Using the Cultivating Wellness approach, each program can create staff wellness activities to fit the unique needs and demographics of its staff. The health manager’s role in cultivating staff wellness may be different in each program. The health manager may be the main person responsible for planning and carrying out staff wellness activities, or on a staff wellness team.
It's important for the health manager to know what their program is doing to cultivate staff wellness — including planning, setting up a staff wellness team, getting data, planning specific activities — and to know the expectations for their own role.

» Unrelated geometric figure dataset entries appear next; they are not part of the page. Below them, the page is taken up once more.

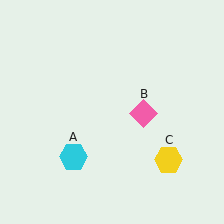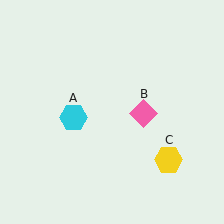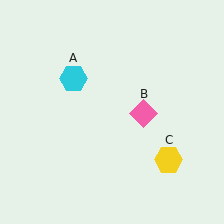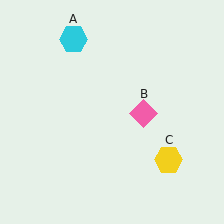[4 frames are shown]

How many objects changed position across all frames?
1 object changed position: cyan hexagon (object A).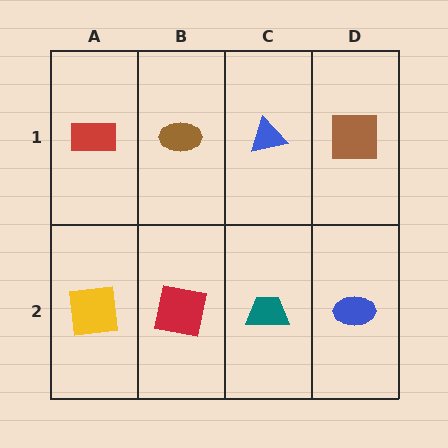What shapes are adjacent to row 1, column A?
A yellow square (row 2, column A), a brown ellipse (row 1, column B).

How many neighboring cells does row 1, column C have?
3.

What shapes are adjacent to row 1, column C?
A teal trapezoid (row 2, column C), a brown ellipse (row 1, column B), a brown square (row 1, column D).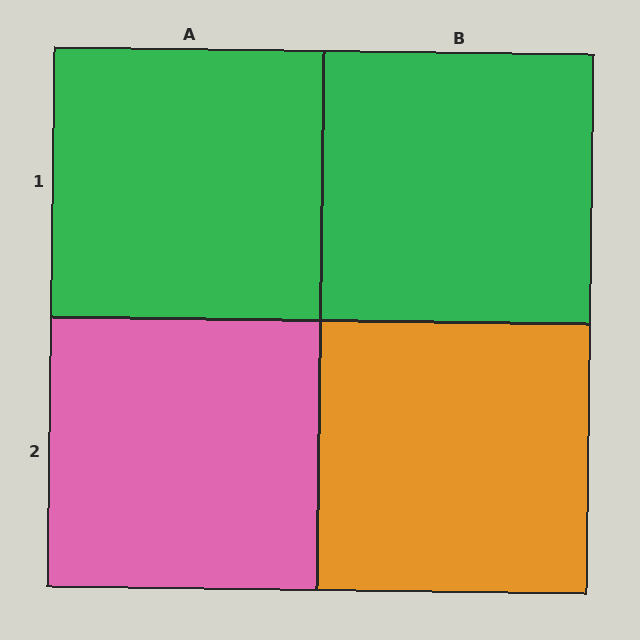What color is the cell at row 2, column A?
Pink.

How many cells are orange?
1 cell is orange.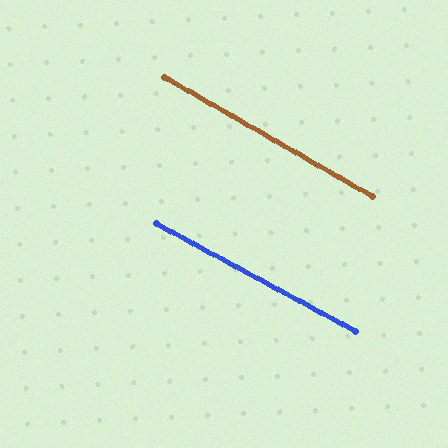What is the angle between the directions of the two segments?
Approximately 1 degree.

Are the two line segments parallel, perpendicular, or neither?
Parallel — their directions differ by only 1.5°.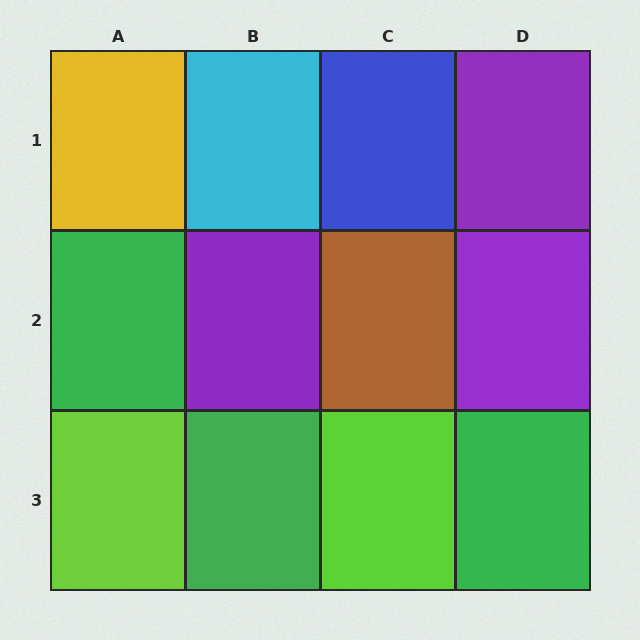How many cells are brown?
1 cell is brown.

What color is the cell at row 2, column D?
Purple.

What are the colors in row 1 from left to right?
Yellow, cyan, blue, purple.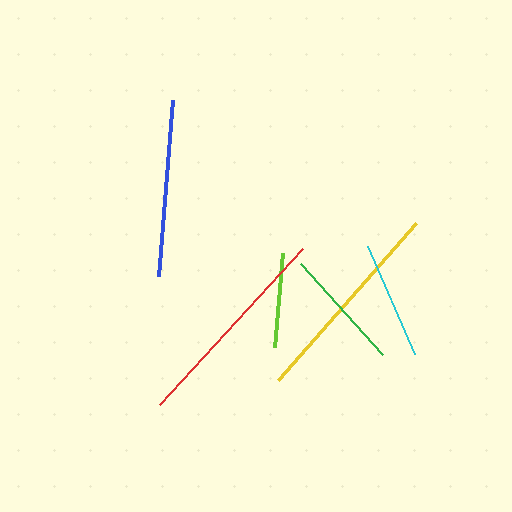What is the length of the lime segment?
The lime segment is approximately 94 pixels long.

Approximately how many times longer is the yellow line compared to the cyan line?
The yellow line is approximately 1.8 times the length of the cyan line.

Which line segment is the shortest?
The lime line is the shortest at approximately 94 pixels.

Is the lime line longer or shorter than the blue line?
The blue line is longer than the lime line.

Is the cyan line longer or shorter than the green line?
The green and cyan lines are approximately the same length (about 123 and 118 pixels).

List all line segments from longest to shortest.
From longest to shortest: red and yellow (about equal), blue, green and cyan (about equal), lime.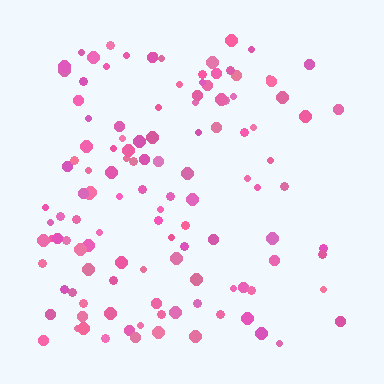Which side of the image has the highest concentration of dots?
The left.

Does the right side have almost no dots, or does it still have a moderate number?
Still a moderate number, just noticeably fewer than the left.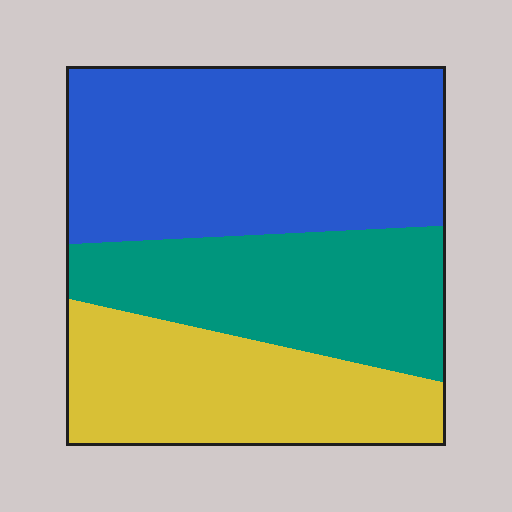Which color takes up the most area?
Blue, at roughly 45%.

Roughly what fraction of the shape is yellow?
Yellow takes up between a sixth and a third of the shape.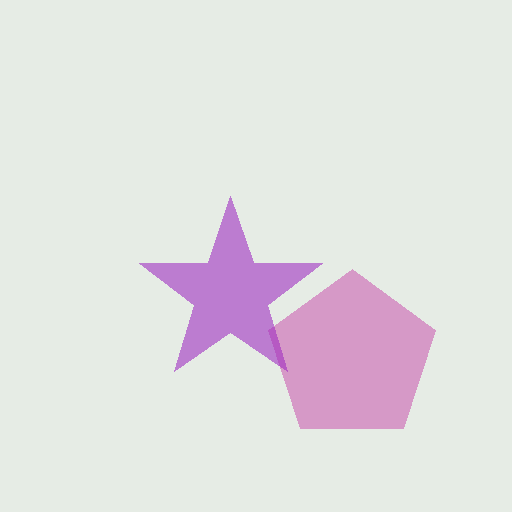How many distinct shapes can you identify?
There are 2 distinct shapes: a magenta pentagon, a purple star.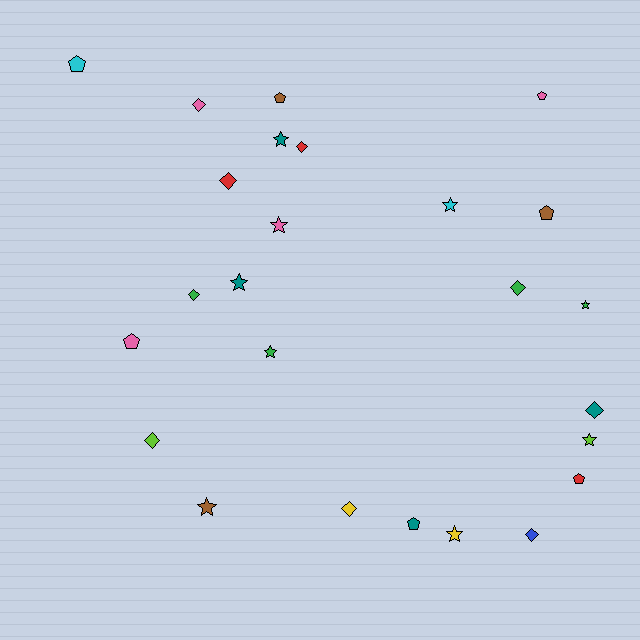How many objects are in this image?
There are 25 objects.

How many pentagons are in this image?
There are 7 pentagons.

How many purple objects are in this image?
There are no purple objects.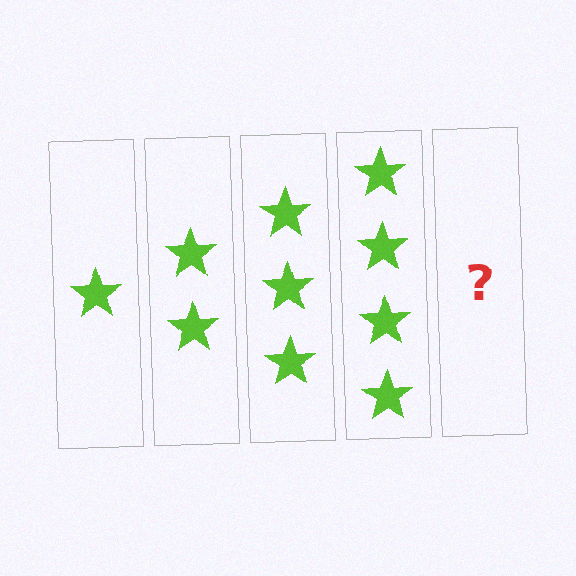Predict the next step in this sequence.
The next step is 5 stars.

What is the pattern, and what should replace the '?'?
The pattern is that each step adds one more star. The '?' should be 5 stars.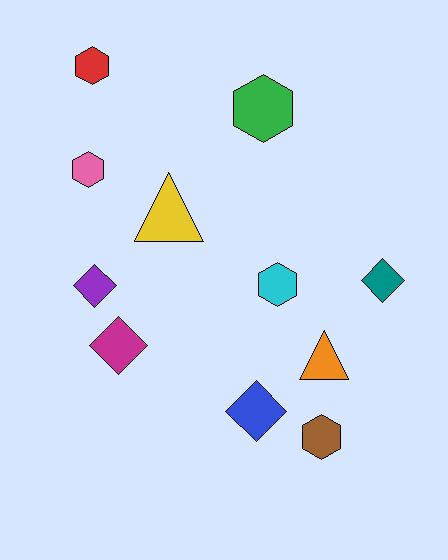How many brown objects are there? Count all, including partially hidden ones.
There is 1 brown object.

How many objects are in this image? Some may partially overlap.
There are 11 objects.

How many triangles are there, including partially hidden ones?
There are 2 triangles.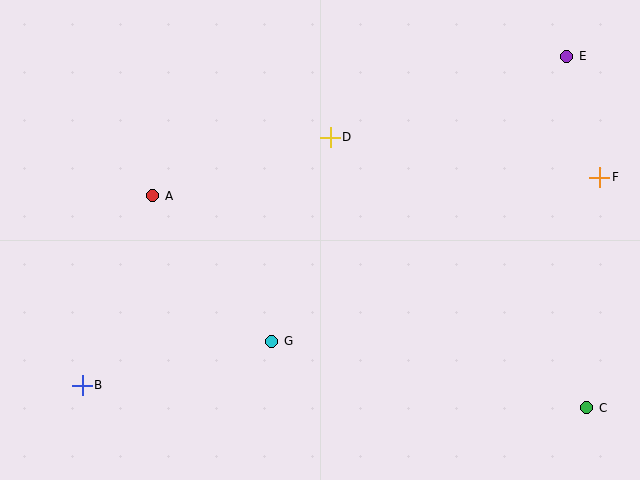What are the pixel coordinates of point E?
Point E is at (567, 56).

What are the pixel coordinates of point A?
Point A is at (153, 196).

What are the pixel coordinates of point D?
Point D is at (330, 137).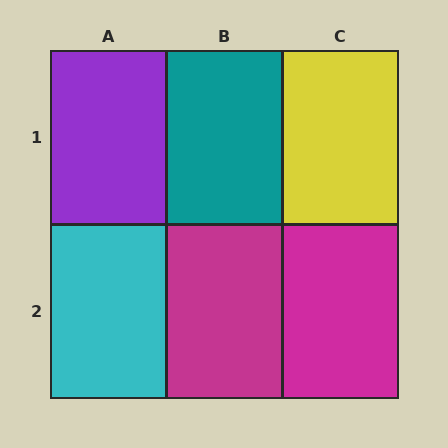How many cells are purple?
1 cell is purple.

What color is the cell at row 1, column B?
Teal.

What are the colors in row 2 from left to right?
Cyan, magenta, magenta.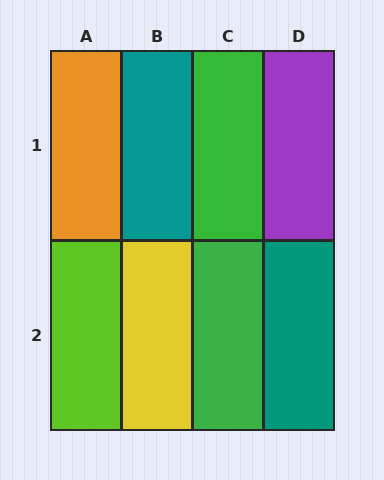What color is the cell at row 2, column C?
Green.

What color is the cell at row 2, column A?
Lime.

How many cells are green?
2 cells are green.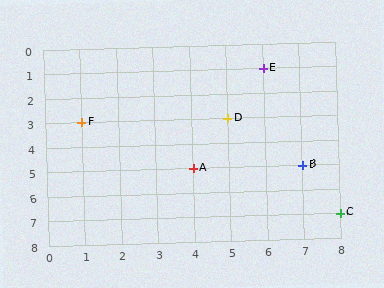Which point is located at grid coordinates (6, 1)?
Point E is at (6, 1).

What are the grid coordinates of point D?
Point D is at grid coordinates (5, 3).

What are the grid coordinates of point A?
Point A is at grid coordinates (4, 5).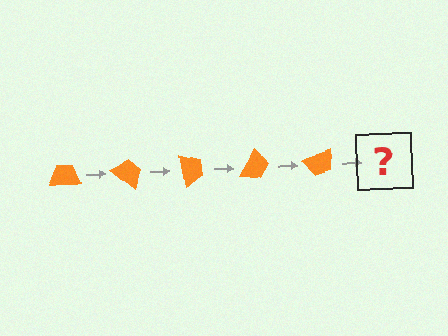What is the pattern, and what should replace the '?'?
The pattern is that the trapezoid rotates 40 degrees clockwise each step. The '?' should be an orange trapezoid rotated 200 degrees clockwise.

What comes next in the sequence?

Tips and Strategies for Planning Staff Wellness Activities
Read the Cultivating Wellness resource to learn more about the eight dimensions of well-being. You can plan activities to encourage staff well-being around:
Occupational Wellness
Work with your program to offer time to exercise, immunization clinics, support to stop smoking, and workshops on healthy communication and respect in the workplace. Also offer healthy food in the break room and vending machines.
Emotional Wellness
Offer mental health promotion and emotional wellness education that includes a focus on signs of stress, stress reduction activities, and making a personal stress response plan.
Spiritual Wellness
Work with your program to offer staff a quiet space to relax, meditate, or pray. Also, you can help staff by offering group activities, such as a bulletin board or newsletter where staff can share personal stories or reflections about how they find meaning in their work.
Intellectual Wellness
Encourage staff to improve knowledge and skills through professional development. Give them opportunities to share their creative interests with co-workers, children, and families. Encourage staff to think about their strengths and areas of growth and to work with their supervisors on a professional development plan.
Physical Wellness
Offer health education on physical health topics, such as injury prevention, substance use, ergonomics (e.g., safe lifting), healthy nutrition, physical activity, and health concerns common to early childhood staff. Support staff’s individual health needs while you make sure their personal information stays private. Specific activities for physical wellness may include helping staff find a health care provider, reviewing recommended adult immunizations, and promoting routine health screenings.
Environmental Wellness
Schedule regular inspections to find environmental health concerns that may affect your program, such as toxins in the air, water, soil, or food; chemicals; and other hazards. Take steps to reduce exposure to these hazards. You can also offer environmental health education. This helps staff understand environmental wellness, including environmental health issues in your region and community, and in their homes.
Financial Wellness
Encourage your program leaders to offer support for staff financial health. This can include sharing financial resources, inviting community members to speak with staff (in a group or one on one) about budgeting and other financial advice, and helping staff make the most of their benefits packages and use financial planning resources in the community.
Social Wellness
Help staff find ways to connect with others and widen their networks of support. Your program can encourage staff to take part in reflective supervision or consultation, team-building activities, or other social activities. You can also help connect staff to community services and support (e.g., support groups, exercise classes, spiritually oriented spaces).